Search code examples
rsequencedplyrhamming-distance

R - Compute Mismatch By Group


I was wondering how could I compute mismatching cases by group.

Let us imagine that this is my data :

sek = rbind(c(1, 'a', 'a', 'a'), 
        c(1, 'a', 'a', 'a'), 
        c(2, 'b', 'b', 'b'), 
        c(2, 'c', 'b', 'b'))

colnames(sek) <- c('Group', paste('t', 1:3, sep = ''))

The data look like this

     Group t1  t2  t3 
[1,] "1"   "a" "a" "a"
[2,] "1"   "a" "a" "a"
[3,] "2"   "b" "b" "b"
[4,] "2"   "c" "b" "b"

In order to get something like

Group 1 : 0 
Group 2 : 1 

It would be fancy to use the stringdist library to compute this.

Something like

seqdistgroupStr = function(x) stringdistmatrix(x, method = 'hamming')

sek %>% 
  as.data.frame() %>% 
  group_by(Group) %>% 
  seqdistgroupStr() 

But it is not working.

Any ideas ?

Quick Update: How would you solve the question of weights?

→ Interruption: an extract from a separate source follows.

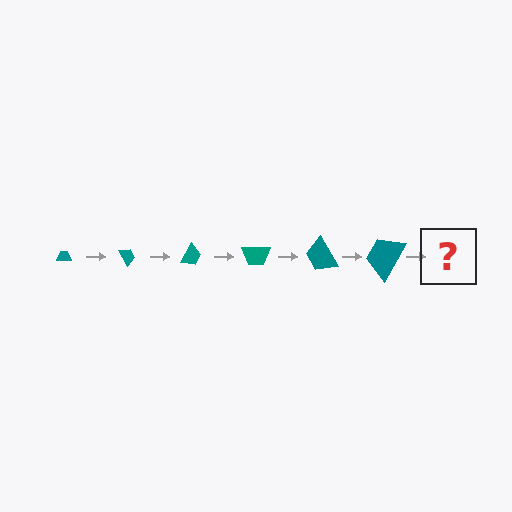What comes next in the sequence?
The next element should be a trapezoid, larger than the previous one and rotated 360 degrees clockwise from the start.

For example, how could I pass an argument - a value (1,2,3, ...) - when setting the mistmatch between two characters. Like the mismatch between b and c cost 2 while the mismatch between a and c cost 1 and so on.


Solution

  • The code below will give you the number of mismatches by group, where a mismatch is defined as one less than the number of unique values in each column t1, t2, etc. for each level of Group. I think you would need to bring in a string distance measure only if you need more than a binary measure of mismatch, but a binary measure suffices for the example you gave. Also, if all you want is the number of distinct rows in each group, then @Alex's solution is more concise.

    library(dplyr)
    library(reshape2)
    
    sek %>% as.data.frame %>%
      melt(id.var="Group") %>%
      group_by(Group, variable) %>%
      summarise(mismatch = length(unique(value)) - 1) %>%
      group_by(Group) %>%
      summarise(mismatch = sum(mismatch))
    
      Group mismatch
    1     1        0
    2     2        1
    

    Here's a shorter dplyr method to count individual mismatches. It doesn't require reshaping, but it requires other data gymnastics:

    sek %>% as.data.frame %>%
      group_by(Group) %>%
      summarise_each(funs(length(unique(.)) - 1)) %>%
      mutate(mismatch = rowSums(.[-1])) %>%
      select(-matches("^t[1-3]$"))